Why is the term ‘business transformation often absent from expressions of interest (EOI), requests for proposal (RFP) and requests for information (RFI)? Is it because the concept of transformation has been so overused that it has become meaningless? Or because the benefits of previous transformation programmes have rarely been realised? Perhaps it is because organisations which are embracing cloud solutions think that it will be easy to implement, with no change impact.
Today, when organisations talk about implementing cloud solutions for their corporate functions (Finance, HR, IT, Procurement), it seems they are eluding the word ‘transformation’.
Instead, they insist on business drivers which are related to the obsolescence of their existing systems, the end-of-life of their software licences, or the need for modern user interfaces. But there is more to it.
Over the last decade, it made sense that the goal of every major system changes should support a business transformation imperative. Software vendors were claiming that new technology will let you do things in new ways, to deliver services more effectively and efficiently, to unlock potential value.
We have seen this time and time again over the last 10-15 years. Most organisations have been through multiple transformations, business process re-engineering embedded in large ERP programmes. But more often than not, they have struggled to realise the expected Return on Investment (RoI). They have centralised and put in shared services for Finance, HR and other business functions. In some cases, they have outsourced or relocated entire functions offshore. They have genuinely tried to simplify and standardise processes and cut costs. But few have delivered the intended benefits.
One of the main reasons can be summed up in one word: customisation. Organisations’ business processes are still too complex because despite trying they haven’t really standardised. Previous transformations, typically supported by major on premise ERP software, allowed for too much customisation. The result was idiosyncratic carrying complexity due to the inability of the organisation to challenge the status-quo, leading to highly expensive processes and systems to maintain.
Nevertheless, in a world of constant disruption, there is a renewed pressure to change from within the organisation, from the board or from shareholders to further optimise corporate functions. It has become easier to quantify organisational performance in relation to their peers and within this context, it is apparent that organisations still need to optimise their corporate functions or in other words to complete their transformation.
Here, we could talk about a third wave of transformation after a first wave of ERP on premise implementations – and a second wave of introduction of shared service centres or BPO deals. However, at KPMG, we prefer talking about ‘continuous transformation’.
The good news is that the cost of continuing the transformation job adopting cloud solutions for corporate functions is now only a fraction – as little as one 5th – of earlier projects which could cost $100 million or more.
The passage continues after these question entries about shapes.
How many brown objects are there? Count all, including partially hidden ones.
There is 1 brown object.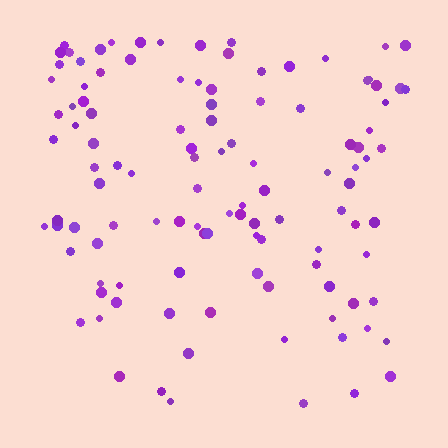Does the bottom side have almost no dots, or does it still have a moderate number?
Still a moderate number, just noticeably fewer than the top.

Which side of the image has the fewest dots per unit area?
The bottom.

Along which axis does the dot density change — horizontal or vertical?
Vertical.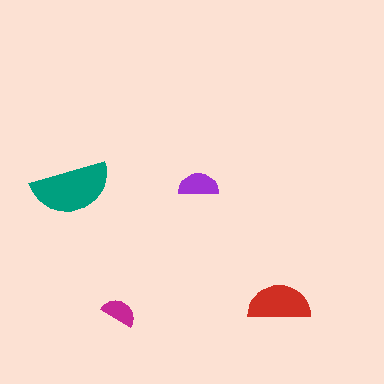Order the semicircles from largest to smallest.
the teal one, the red one, the purple one, the magenta one.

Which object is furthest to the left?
The teal semicircle is leftmost.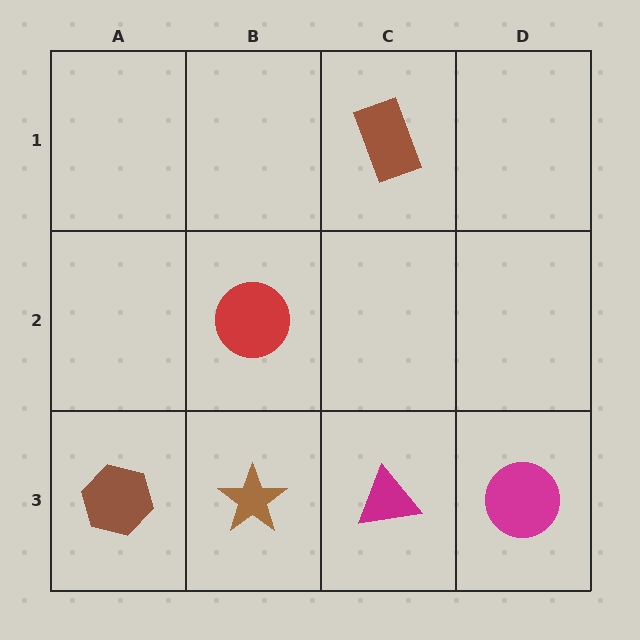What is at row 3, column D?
A magenta circle.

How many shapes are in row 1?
1 shape.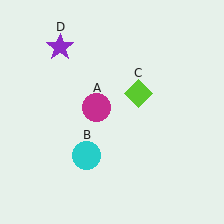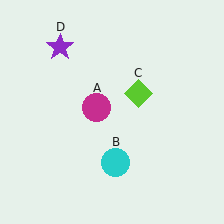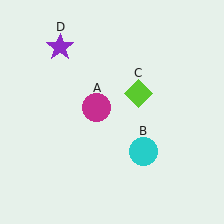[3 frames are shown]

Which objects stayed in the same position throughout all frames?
Magenta circle (object A) and lime diamond (object C) and purple star (object D) remained stationary.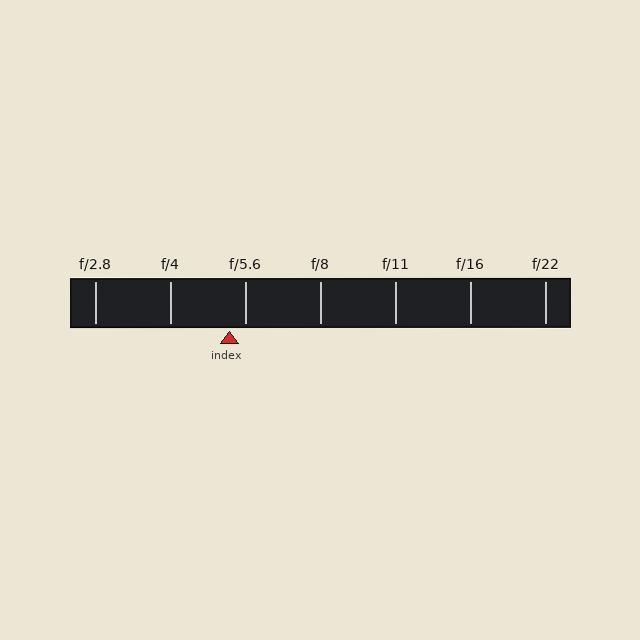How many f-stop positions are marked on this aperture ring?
There are 7 f-stop positions marked.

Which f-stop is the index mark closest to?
The index mark is closest to f/5.6.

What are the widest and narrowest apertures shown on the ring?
The widest aperture shown is f/2.8 and the narrowest is f/22.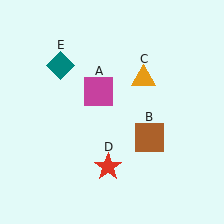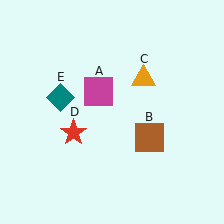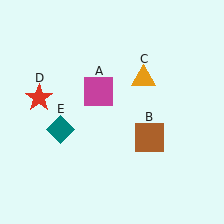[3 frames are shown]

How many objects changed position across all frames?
2 objects changed position: red star (object D), teal diamond (object E).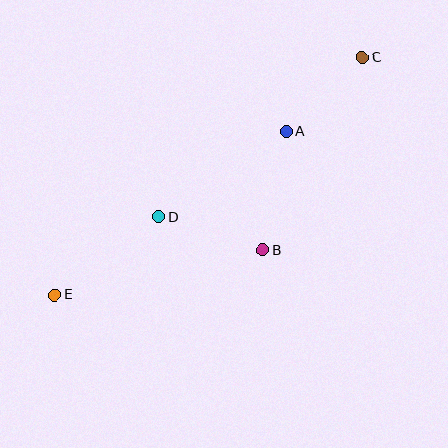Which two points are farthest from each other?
Points C and E are farthest from each other.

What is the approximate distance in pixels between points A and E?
The distance between A and E is approximately 283 pixels.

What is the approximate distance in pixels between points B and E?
The distance between B and E is approximately 213 pixels.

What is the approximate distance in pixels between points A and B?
The distance between A and B is approximately 121 pixels.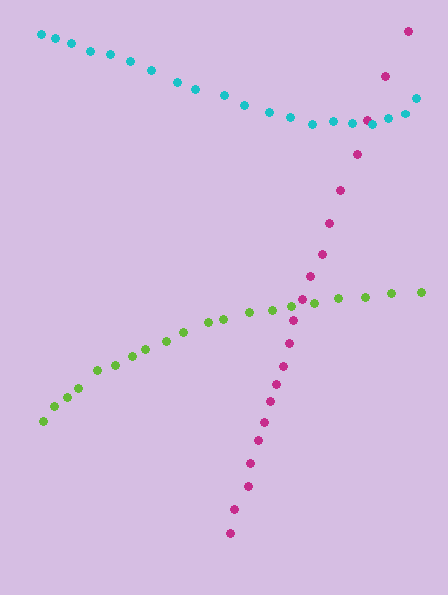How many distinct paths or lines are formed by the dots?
There are 3 distinct paths.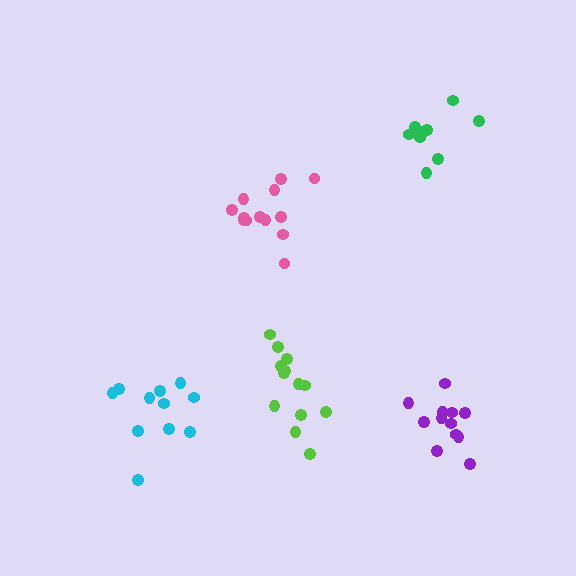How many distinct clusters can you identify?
There are 5 distinct clusters.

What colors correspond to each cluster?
The clusters are colored: purple, pink, green, lime, cyan.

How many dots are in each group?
Group 1: 12 dots, Group 2: 13 dots, Group 3: 10 dots, Group 4: 13 dots, Group 5: 11 dots (59 total).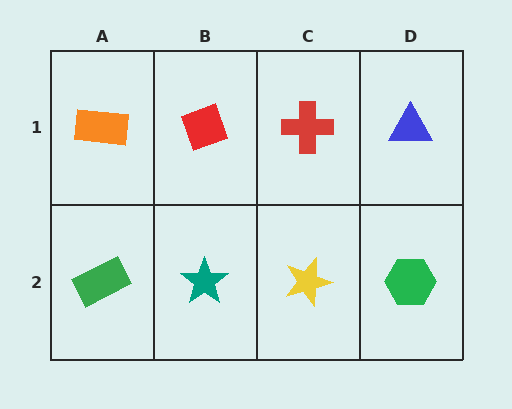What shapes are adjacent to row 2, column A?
An orange rectangle (row 1, column A), a teal star (row 2, column B).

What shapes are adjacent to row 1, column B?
A teal star (row 2, column B), an orange rectangle (row 1, column A), a red cross (row 1, column C).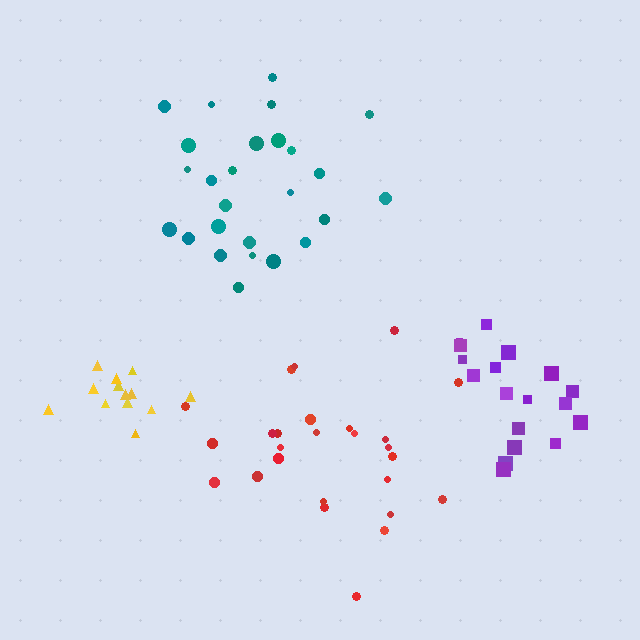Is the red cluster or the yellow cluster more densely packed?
Yellow.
And when systems are configured – not customised – starting with preconfigured prototypes, implementation time is less than a year compared to lengthy previous transformation programmes (2 to 3 years).
At KPMG, we believe so and our methodology does away with detailed functional specifications that only a traditional systems integrator would understand. Instead, with KPMG, you see live prototypes, designed around proven best practices, and can have conversations about what really matters from day 1: the real need for change, how to empower your managers with self-service, make better decisions leveraging real-time embedded analytics or help repositioning the corporate function as a strategic partner for the execution of the business strategy
With our KPMG Powered solutions supported by leading cloud-based solutions, organisations get the agility and proven best practices from previous implementations that they need to address their continuous transformations challenges.
With no customisation, upgrades are almost automatic, and every 6 months organisations are somehow ‘forced’ to take advantage of new features released by the software vendors. In reality, this ‘obligation’ to evolve twice a year is a fantastic opportunity to embrace the virtue of continually improving operational performance instead of going through a painful major upgrade every 5 years!
Definitely not! The ongoing challenge many organisations face is change management. Overcoming that is about the conversations to have, about who is in the workshop discussing the E2E solution. There is a crucial need for people with the knowledge, experience and courage to push for standardisation within the organisation and on the implementation partner side.
Because there are changes in multiple dimensions, there is an also important need for people who understand the business function involved, as well as people who can implement a system, and people who can drive change in the organisation. Because of cloud and a ‘zero-tolerance’ for customisation, organisations don’t need a system integrator, they need a business integrator, a partner who can say, for example, “This is best practice, this is what others are doing, these are the roles and responsibilities that should be in place for your target operating model.” Or, “Tell me why you can’t do things in a standard way?” Many earlier transformations failed precisely because the people involved lacked the credibility or maturity to effectively challenge process owners and change the culture.
Finally, as most organisations started to simplify and standardise their corporate functions 15 years ago, the transformation job today seems to be easier today but adopting cloud doesn’t mean an easy road for continuous transformation which will require to rethink operating models. And when people are involved there is always complexity!